GraphScope
GraphScope copied to clipboard
GraphX Benchmark
- [x] Benchmark Environment
- [x] Graph operator test case
- [x] Graph operator benchmark [Fixed]BUG: outer vertex data sync after map vertices. [Fixed]ISSUE: llvm4jni failed for some methods.
- [ ] Graph analytical benchmark
Operator | spark | GS |
---|---|---|
LoadGraph | 4,245,466ms | 7,675,863ms |
mapVertices(x6) | 2,949ms | 2,801ms |
mapEdges(x6) | 53,276ms | 54,841ms |
mapTriplets(x3) | 237,608ms | 276,451ms |
getDegreeRDD(x2) | 151,321ms | 405 ms |
join with degree(x2) | 50,465ms | 1,830ms |
Benchmark for ArrowProjectedFragment-backend RDD,livejournal,num_worker=1
Operator | spark | ArrowProjected-RDD |
---|---|---|
mapVertices(x3) | 6859ms | 2066ms |
mapTriplets(x3) | 19769ms | 21306ms |
getDegreeRDD(x2) | 15684ms | 64ms |
join with degree(x2) | 472ms | 526ms |
Hey @zhanglei1949 Could you please elaborate a bit more about what is the goal of this benchmark, especially the Graph analytical benchmark?

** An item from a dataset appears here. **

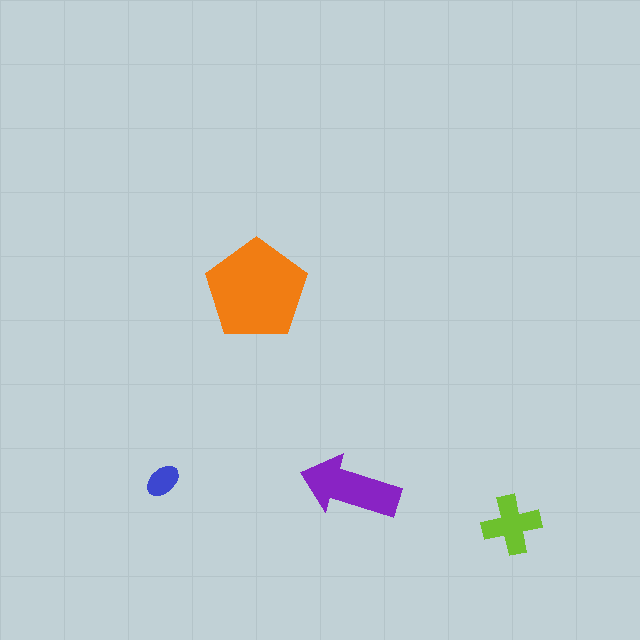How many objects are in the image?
There are 4 objects in the image.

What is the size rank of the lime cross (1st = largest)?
3rd.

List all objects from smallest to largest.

Thanks very much!
@parkerzf Hi, here is the background of this issue: we want to find a way to integrate GraphScope
with Spark GraphX
, which means enabling running GraphScope app on GraphX graph and applying RDD operators like map
on GraphScope Fragment. This work is still WIP, and has not been open sourced yet, but we use issues in GraphScope to track the project progress.
The related code and full benchmark will be released in the near future,If you are interested in GraphScope-GraphX integration, please look forward to the release of this project.

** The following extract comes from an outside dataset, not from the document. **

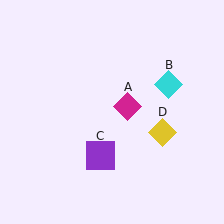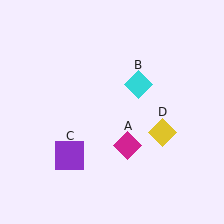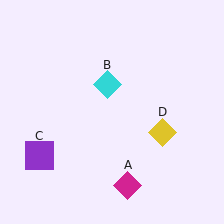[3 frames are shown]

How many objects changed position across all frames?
3 objects changed position: magenta diamond (object A), cyan diamond (object B), purple square (object C).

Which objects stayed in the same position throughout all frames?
Yellow diamond (object D) remained stationary.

And Apologies If you are confuse by this issue.
Thanks @zhanglei1949 for the intro, looks promising. Got two follow up questions:
- Is GraphFrames on pyspark in the scope? Or this is purely for GraphX?
- From LDBC analytics benchmark, GraphX is not very scalable comparing to other graph processing systems. Is the goal of this issue is to replace the underlying computing engine of GraphX using
ArrowProjected-RDD
instead ofspark
to make it more scalable?
Thanks in advance!
@parkerzf Hi, sorry for the late reply.
- Purely for GraphX, i think.
- Yes,First we will store graph in GraphScope(C++), and wrap fragment as RDD, providing RDD interface for spark through JNI+FastFFI; Then we will make it possible for GraphX algorithms running on GAE(as a special PIE app). We expect much performance gain by doing this.
Very informative and looking forward to it!